Avro Fields tab

Pentaho Data Integration

Version
9.3.x
Audience
anonymous
Part Number
MK-95PDIA003-15
Avro Input Avro Fields Tab

The table in the Avro Fields tab defines the following properties for the input fields from the Avro source:

Field Property Description
Avro path (Avro type) The location of the Avro source (and its format type).
Indexed values

The index key to use in an Avro path collection. You can use this field for map or array expansion, which expands array or map values to return multiple rows of data.

  • To return map elements, specify an index key.
  • To return array elements, specify the array index number, or use the asterisk wildcard (*) to return all elements of an array.

When this field is left blank, data is not returned for the field.

Name The name of the input field.
Type The type of the input field, such as String or Date.
Format The format of the input field.

The Avro Fields tab also contains the following options for specifying how certain fields behave in this step:

Option Description
Pass through fields from previous step

Specify how fields pass through this step:

  • Select to pass the fields from the previous step along with the fields in the current step to the next step.
  • Clear to not pass these fields to the next step.
Allow null values for missing paths or fields

Specify how missing fields should be replaced:

  • Select to replace missing fields in the incoming data with null values.
  • Clear to not replace missing fields with null values.

After you have provided a path to an Avro data file or Avro schema, click Get Fields to populate the fields.

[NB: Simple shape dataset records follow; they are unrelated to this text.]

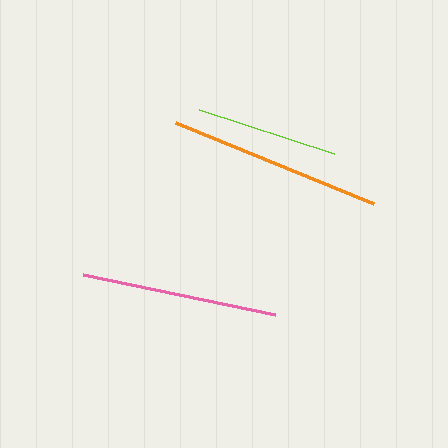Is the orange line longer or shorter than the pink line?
The orange and pink lines are approximately the same length (about 213 and 196 pixels).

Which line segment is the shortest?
The lime line is the shortest at approximately 143 pixels.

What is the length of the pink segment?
The pink segment is approximately 196 pixels long.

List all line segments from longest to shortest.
From longest to shortest: orange and pink (about equal), lime.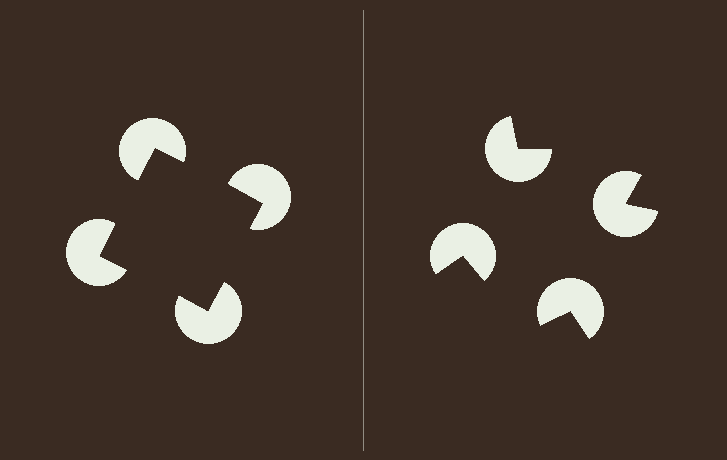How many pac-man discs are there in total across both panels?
8 — 4 on each side.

These fields represent the Avro schema. When the schema field is retrieved, the Avro type is converted to an appropriate PDI type. A user can change the PDI type. Below is the Avro-to-PDI data type conversion table.

Avro Type PDI Type
String String
TimeStamp TimeStamp
Bytes Binary
Decimal BigNumber
Boolean Boolean
Date Date
Long Integer
Double Number
int Integer
float Number
Note: The default format mask for the date type is yyyy-MM-dd. The default format mask for the timestamp type is yyyy-MM-dd HH:mm:ss.SSS. If the data stored is any other format, and was stored as a string data type, it will not be possible to retrieve the column data. In that case, null will be returned for that column.